New Year New Me! But instead of having a New Year’s resolution, I have a pre-New Year’s resolution: To get my weight back to healthy range before 2020. I remembered my 3-month internship back in 2018 at an extremely fast-paced startup with high demands of progression every single day that I did not realize how much stress-eating I brought myself upon. Everyday ended with me being burnt out without any energy left to get my butt off for a quick workout.
At the end of my internship and I gained a hefty 6kg which instantly brought my BMI status to overweight. 6kg in 3 months! I was absolutely shocked and the changes in my appearance became apparent.
Fast forward to today, I am thankfully employed as a data analyst in a large corporation where the work-life balance has allowed me to spare some energy to hit the gym right after work.
My weight situation
I have always wanted to shed some fats off my body and get in shape because my BMI is at borderline overweight during the start of this project. Online sources pointed out that keeping your exercise intensity to 50–70% is optimal for percentage of calories burnt from fats.
I tried this out by hitting the gym 5 times a week for 2 weeks and sure enough I have already seen subtle changes in the shape of my body. My total weight displayed on the weighing scale did not change much but I was happy to see the growth in strength.

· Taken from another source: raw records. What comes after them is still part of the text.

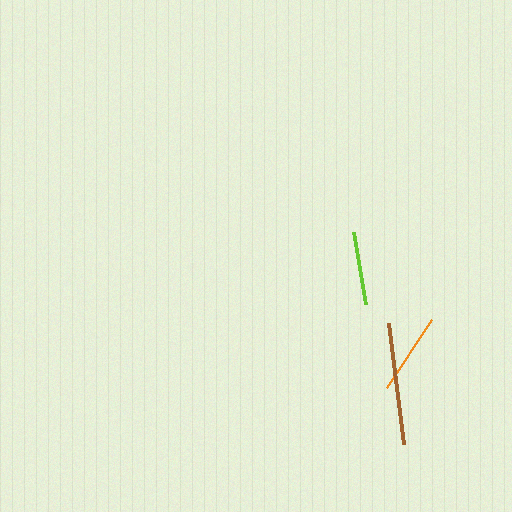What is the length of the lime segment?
The lime segment is approximately 73 pixels long.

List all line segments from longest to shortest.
From longest to shortest: brown, orange, lime.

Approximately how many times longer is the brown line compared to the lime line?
The brown line is approximately 1.7 times the length of the lime line.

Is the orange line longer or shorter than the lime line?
The orange line is longer than the lime line.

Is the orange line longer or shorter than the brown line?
The brown line is longer than the orange line.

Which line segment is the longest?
The brown line is the longest at approximately 122 pixels.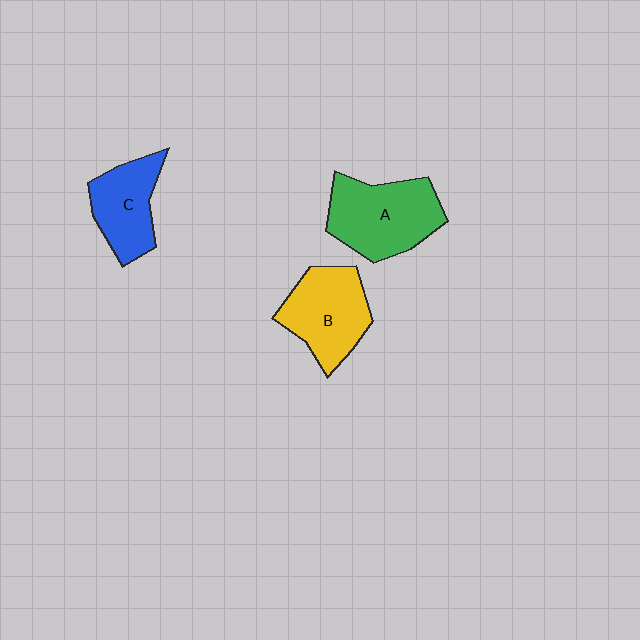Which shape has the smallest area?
Shape C (blue).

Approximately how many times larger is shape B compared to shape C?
Approximately 1.2 times.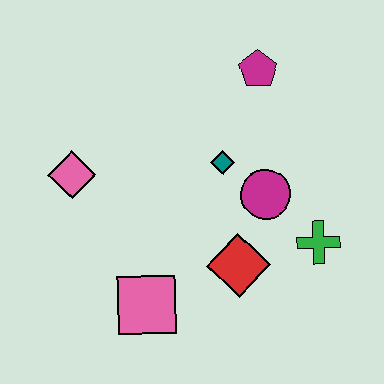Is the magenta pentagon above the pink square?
Yes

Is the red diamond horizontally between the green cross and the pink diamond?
Yes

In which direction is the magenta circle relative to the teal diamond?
The magenta circle is to the right of the teal diamond.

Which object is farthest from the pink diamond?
The green cross is farthest from the pink diamond.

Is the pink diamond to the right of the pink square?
No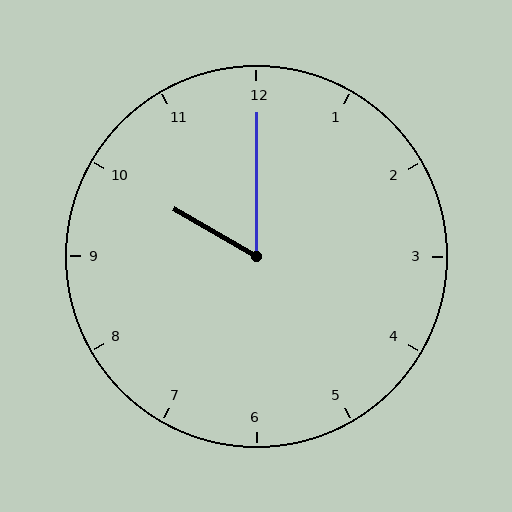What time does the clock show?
10:00.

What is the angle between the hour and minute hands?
Approximately 60 degrees.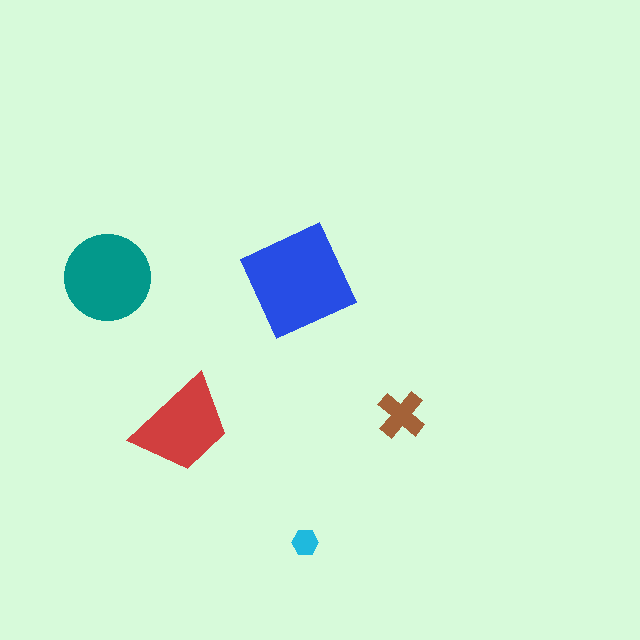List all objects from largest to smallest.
The blue diamond, the teal circle, the red trapezoid, the brown cross, the cyan hexagon.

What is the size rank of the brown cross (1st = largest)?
4th.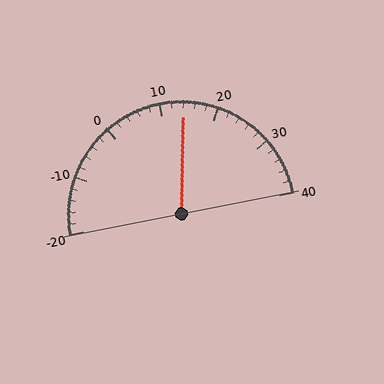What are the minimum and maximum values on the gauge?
The gauge ranges from -20 to 40.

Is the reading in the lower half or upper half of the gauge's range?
The reading is in the upper half of the range (-20 to 40).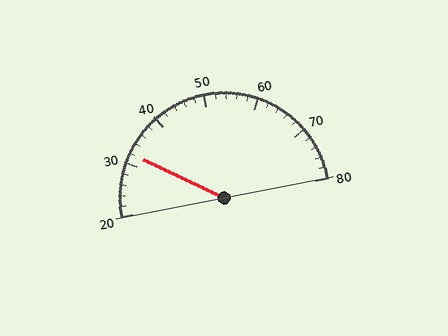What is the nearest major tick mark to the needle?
The nearest major tick mark is 30.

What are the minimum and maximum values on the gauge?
The gauge ranges from 20 to 80.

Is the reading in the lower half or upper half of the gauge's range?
The reading is in the lower half of the range (20 to 80).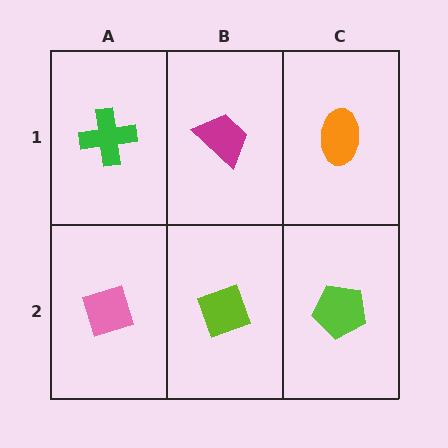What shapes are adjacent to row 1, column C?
A lime pentagon (row 2, column C), a magenta trapezoid (row 1, column B).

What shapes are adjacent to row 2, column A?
A green cross (row 1, column A), a lime diamond (row 2, column B).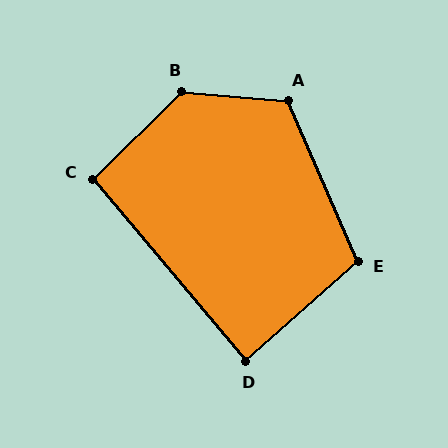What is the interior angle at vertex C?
Approximately 95 degrees (obtuse, close to a right angle).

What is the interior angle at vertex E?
Approximately 108 degrees (obtuse).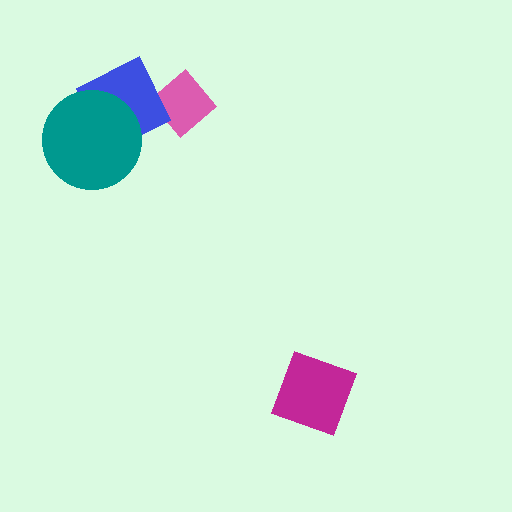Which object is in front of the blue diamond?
The teal circle is in front of the blue diamond.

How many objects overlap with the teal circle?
1 object overlaps with the teal circle.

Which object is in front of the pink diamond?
The blue diamond is in front of the pink diamond.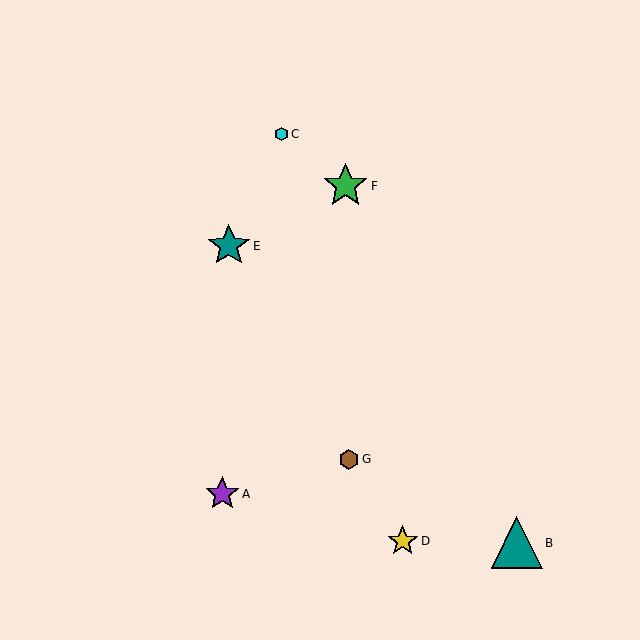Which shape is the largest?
The teal triangle (labeled B) is the largest.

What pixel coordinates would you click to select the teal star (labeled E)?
Click at (229, 246) to select the teal star E.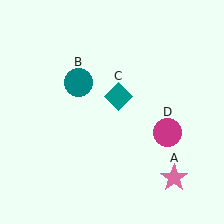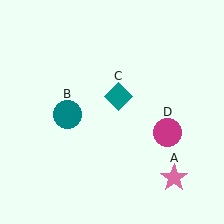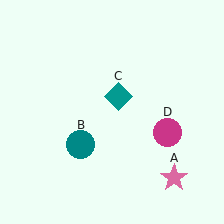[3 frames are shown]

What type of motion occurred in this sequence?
The teal circle (object B) rotated counterclockwise around the center of the scene.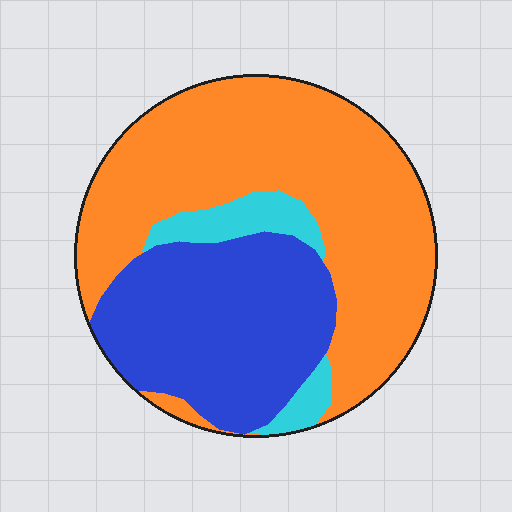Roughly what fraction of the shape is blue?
Blue covers 34% of the shape.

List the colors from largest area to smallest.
From largest to smallest: orange, blue, cyan.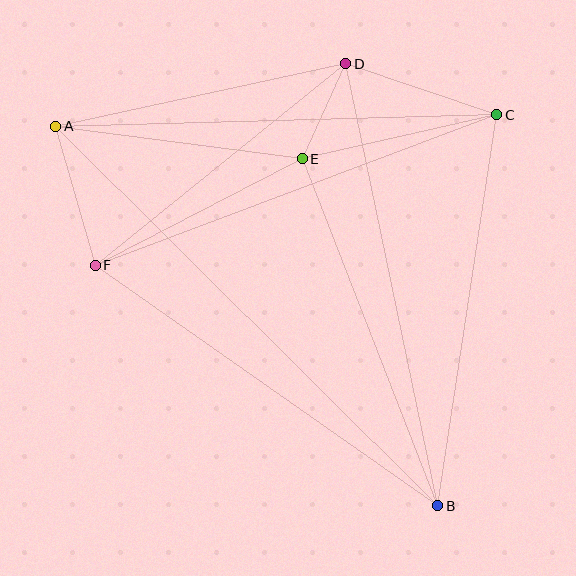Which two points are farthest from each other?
Points A and B are farthest from each other.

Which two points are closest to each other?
Points D and E are closest to each other.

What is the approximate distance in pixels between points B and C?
The distance between B and C is approximately 396 pixels.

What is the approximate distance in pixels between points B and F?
The distance between B and F is approximately 419 pixels.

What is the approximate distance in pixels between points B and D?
The distance between B and D is approximately 452 pixels.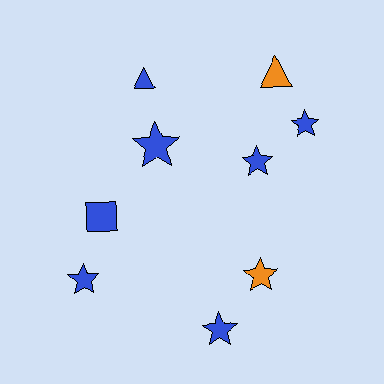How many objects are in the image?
There are 9 objects.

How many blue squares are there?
There is 1 blue square.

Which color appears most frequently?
Blue, with 7 objects.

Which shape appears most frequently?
Star, with 6 objects.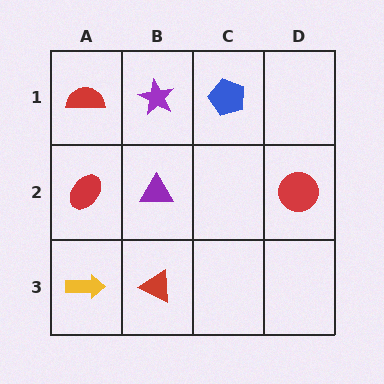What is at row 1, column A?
A red semicircle.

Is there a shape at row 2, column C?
No, that cell is empty.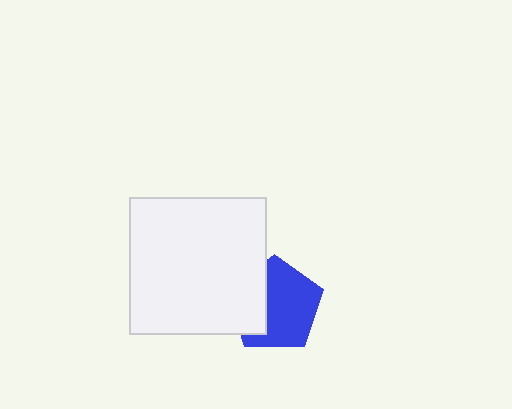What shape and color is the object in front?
The object in front is a white square.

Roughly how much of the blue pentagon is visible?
Most of it is visible (roughly 65%).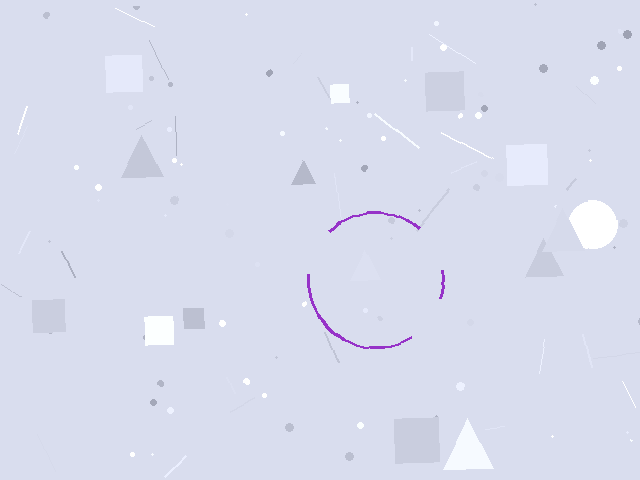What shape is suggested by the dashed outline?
The dashed outline suggests a circle.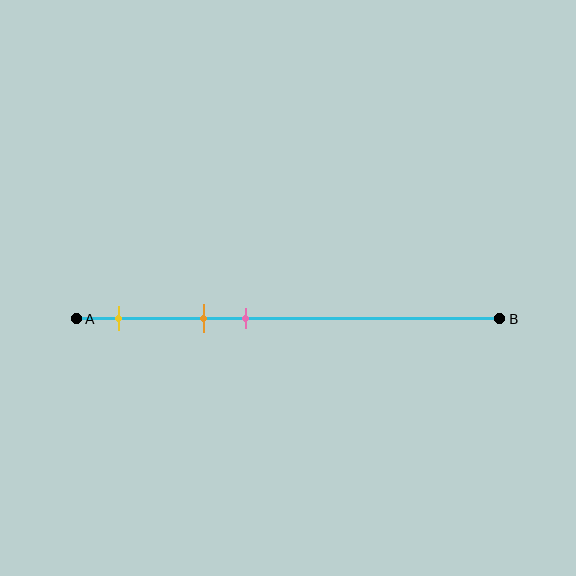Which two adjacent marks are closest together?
The orange and pink marks are the closest adjacent pair.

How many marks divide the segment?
There are 3 marks dividing the segment.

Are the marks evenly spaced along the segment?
No, the marks are not evenly spaced.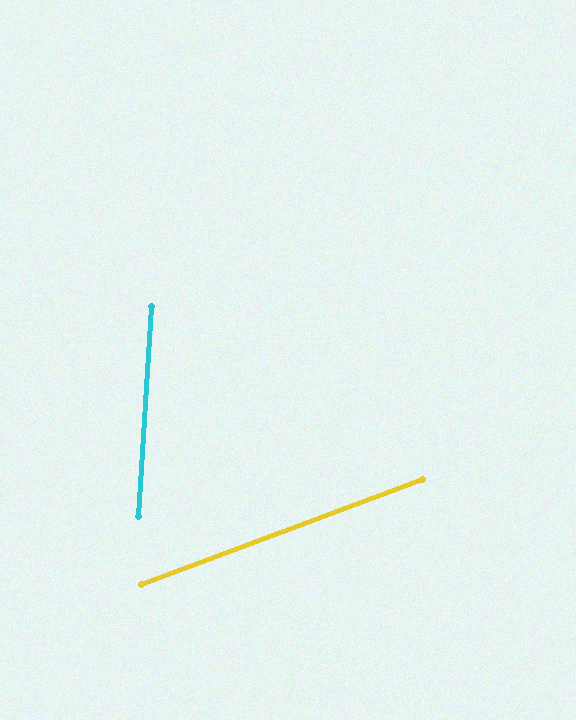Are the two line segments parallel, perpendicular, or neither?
Neither parallel nor perpendicular — they differ by about 66°.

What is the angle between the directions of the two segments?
Approximately 66 degrees.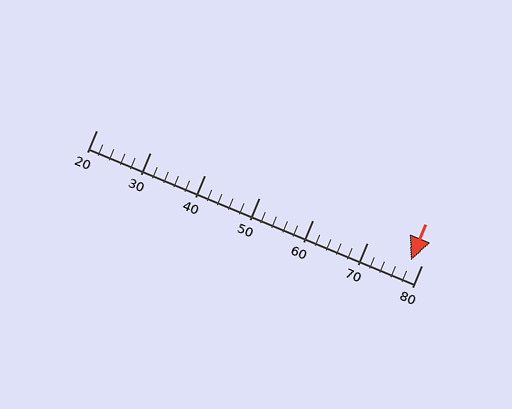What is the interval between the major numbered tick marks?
The major tick marks are spaced 10 units apart.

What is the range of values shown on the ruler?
The ruler shows values from 20 to 80.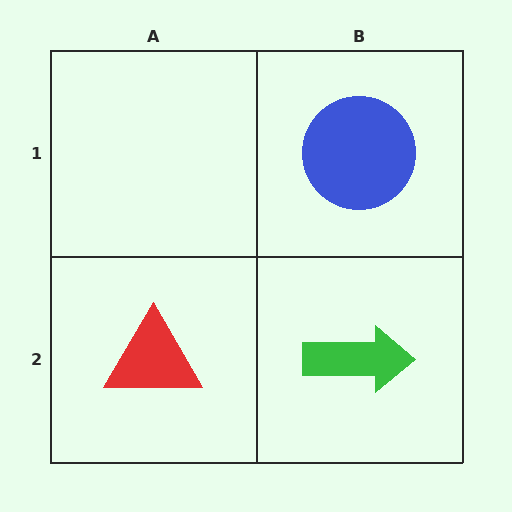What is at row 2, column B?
A green arrow.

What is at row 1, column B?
A blue circle.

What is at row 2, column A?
A red triangle.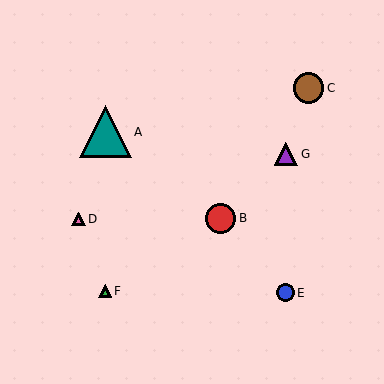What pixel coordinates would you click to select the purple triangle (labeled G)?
Click at (286, 154) to select the purple triangle G.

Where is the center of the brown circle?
The center of the brown circle is at (309, 88).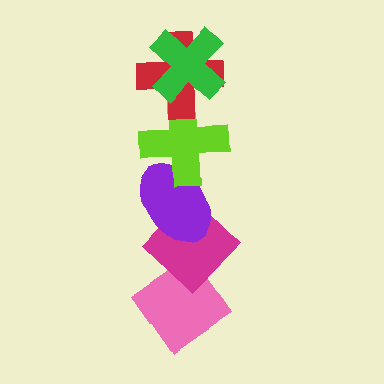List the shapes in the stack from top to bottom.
From top to bottom: the green cross, the red cross, the lime cross, the purple ellipse, the magenta diamond, the pink diamond.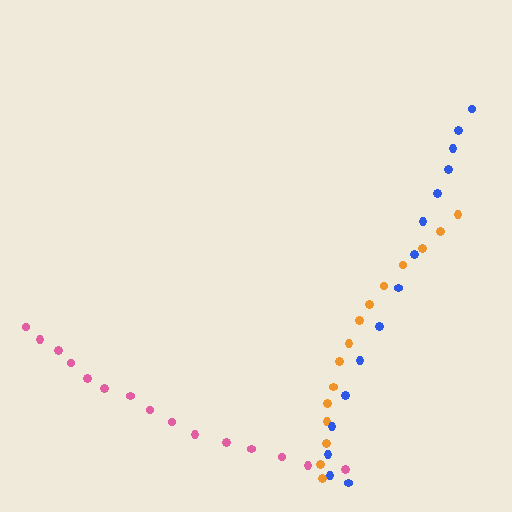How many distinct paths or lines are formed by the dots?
There are 3 distinct paths.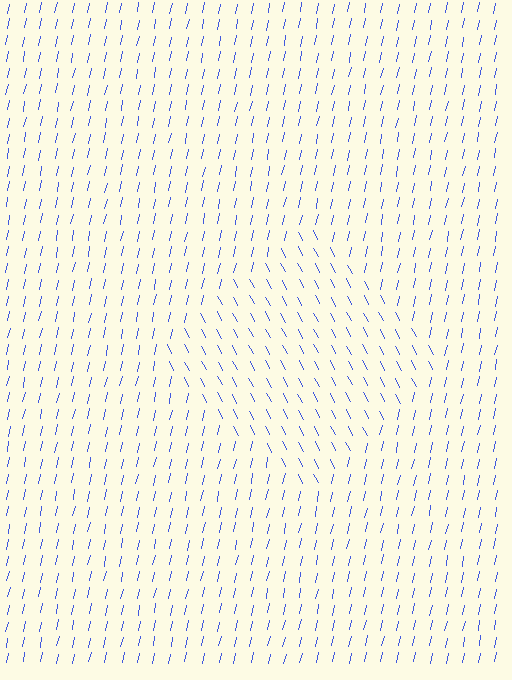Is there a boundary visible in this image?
Yes, there is a texture boundary formed by a change in line orientation.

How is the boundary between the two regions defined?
The boundary is defined purely by a change in line orientation (approximately 40 degrees difference). All lines are the same color and thickness.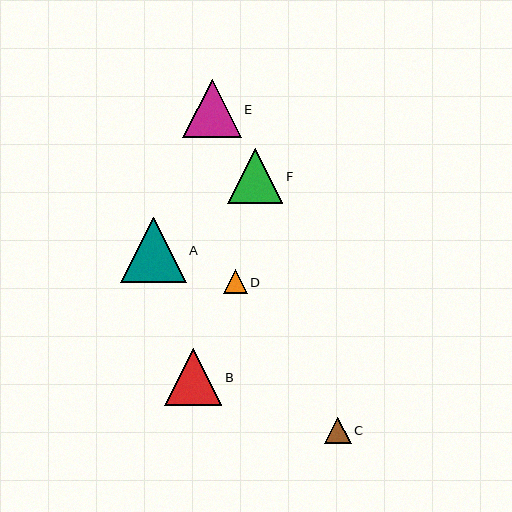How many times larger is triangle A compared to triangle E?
Triangle A is approximately 1.1 times the size of triangle E.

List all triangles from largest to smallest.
From largest to smallest: A, E, B, F, C, D.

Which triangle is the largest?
Triangle A is the largest with a size of approximately 65 pixels.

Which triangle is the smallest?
Triangle D is the smallest with a size of approximately 24 pixels.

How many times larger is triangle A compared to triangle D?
Triangle A is approximately 2.8 times the size of triangle D.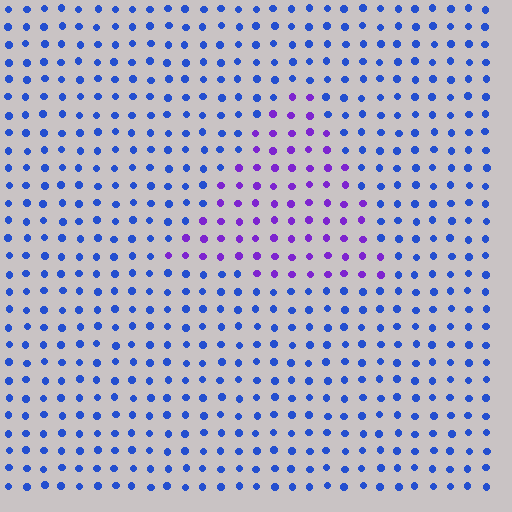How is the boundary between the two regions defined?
The boundary is defined purely by a slight shift in hue (about 47 degrees). Spacing, size, and orientation are identical on both sides.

As I continued to hit the gym frequently, I became inspired to utilize the idea of applying machine learning to predict my future weight loss based on the type of gym workout I do and the diet I take. I would like initiate a classic data science approach to predict my weight change based on the following methods:
Data acquisition: Logging my nutrition and gym activity through mobile apps and keying in the data into a csv file to be imported into a Python script.
Analytics: Visualizing the individual relationship of my diet habit and gym routine and decide which features are suitable for regression models.
Statistics: Understanding how my diet habit and gym routine affect my weight change and remove highly correlated features.
Modelling and evaluating: Choosing the best linear regression model based on R-squared statistics and lowest MAE.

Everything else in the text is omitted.